When solving quadratic equations, there are several common mistakes to avoid, including:

• Not following the order of operations: Make sure to follow the order of operations (PEMDAS) when simplifying and solving the equation.
• Not checking for extraneous solutions: Make sure to check for extraneous solutions by plugging the solutions back into the original equation.
• Not using the correct method: Make sure to use the correct method for solving the equation, such as factoring or the quadratic formula.

Conclusion

Introduction

Quadratic equations are a fundamental concept in mathematics, and solving them is a crucial skill for students and professionals alike. In this article, we will provide a comprehensive Q&A guide to help you understand and solve quadratic equations.

Q: What is a quadratic equation?

A: A quadratic equation is a polynomial equation of degree two, which means the highest power of the variable is two. It is written in the form:

${ ax^2 + bx + c = 0 }$

where $a$, $b$, and $c$ are constants, and $x$ is the unknown variable.

Q: How do I solve a quadratic equation?

A: There are several methods to solve a quadratic equation, including:

• Factoring: If the equation can be factored into the product of two binomials, you can solve it by setting each factor equal to zero.
• Quadratic Formula: If the equation cannot be factored, you can use the quadratic formula:

${ x = \frac{-b \pm \sqrt{b^2 - 4ac}}{2a} }$

Q: What is the quadratic formula?

A: The quadratic formula is a mathematical formula that provides the solutions to a quadratic equation. It is written as:

${ x = \frac{-b \pm \sqrt{b^2 - 4ac}}{2a} }$

where $a$, $b$, and $c$ are the coefficients of the quadratic equation.
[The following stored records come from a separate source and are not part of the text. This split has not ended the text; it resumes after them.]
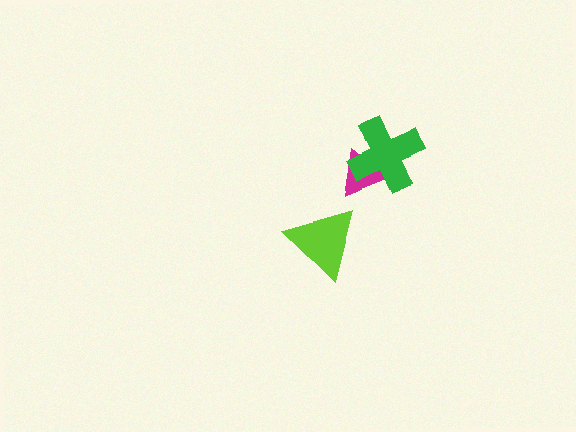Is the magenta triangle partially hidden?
Yes, it is partially covered by another shape.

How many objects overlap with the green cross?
1 object overlaps with the green cross.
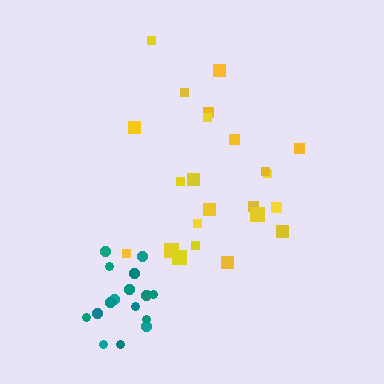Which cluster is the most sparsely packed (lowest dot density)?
Yellow.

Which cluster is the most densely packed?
Teal.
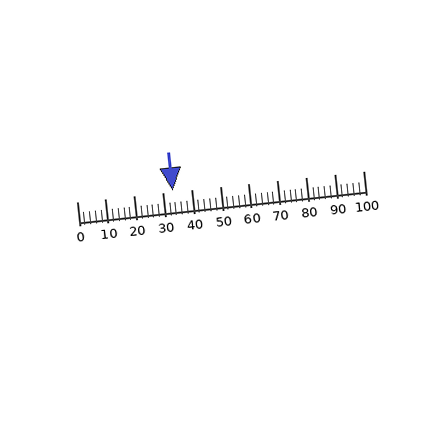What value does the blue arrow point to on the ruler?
The blue arrow points to approximately 34.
Q: How do I use the quadratic formula?

A: To use the quadratic formula, you need to plug in the values of $a$, $b$, and $c$ into the formula. Then, simplify the expression and solve for $x$.

Q: What is the difference between the quadratic formula and factoring?
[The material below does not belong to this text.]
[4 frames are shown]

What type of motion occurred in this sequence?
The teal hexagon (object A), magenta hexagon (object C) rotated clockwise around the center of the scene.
A: The quadratic formula and factoring are two different methods for solving quadratic equations. Factoring involves finding two binomials whose product is the original equation, while the quadratic formula involves using a mathematical formula to find the solutions.
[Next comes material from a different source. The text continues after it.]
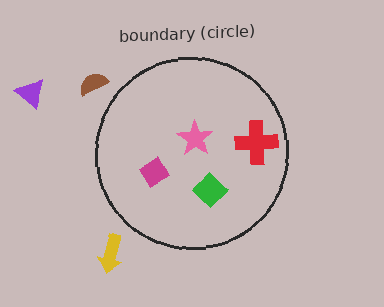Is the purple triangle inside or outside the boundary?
Outside.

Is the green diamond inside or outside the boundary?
Inside.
Q: Can I use the quadratic formula if the equation cannot be factored?

A: Yes, you can use the quadratic formula even if the equation cannot be factored. The quadratic formula will provide the solutions to the equation, even if they are not integers.

Q: How do I check my solutions?

A: To check your solutions, plug them back into the original equation and simplify. If the equation is true, then the solution is correct.

Q: What are some common mistakes to avoid when solving quadratic equations?

A: Some common mistakes to avoid when solving quadratic equations include:

• Not following the order of operations: Make sure to follow the order of operations (PEMDAS) when simplifying and solving the equation.
• Not checking for extraneous solutions: Make sure to check for extraneous solutions by plugging the solutions back into the original equation.
• Not using the correct method: Make sure to use the correct method for solving the equation, such as factoring or the quadratic formula.

Q: Can I use technology to solve quadratic equations?

A: Yes, you can use technology to solve quadratic equations. Many calculators and computer software programs have built-in functions for solving quadratic equations.

Conclusion

In conclusion, solving quadratic equations is a crucial skill for students and professionals alike. By following the steps outlined in this article, you can solve quadratic equations using factoring and the quadratic formula. Remember to check your solutions and avoid common mistakes. With practice and patience, you can become proficient in solving quadratic equations.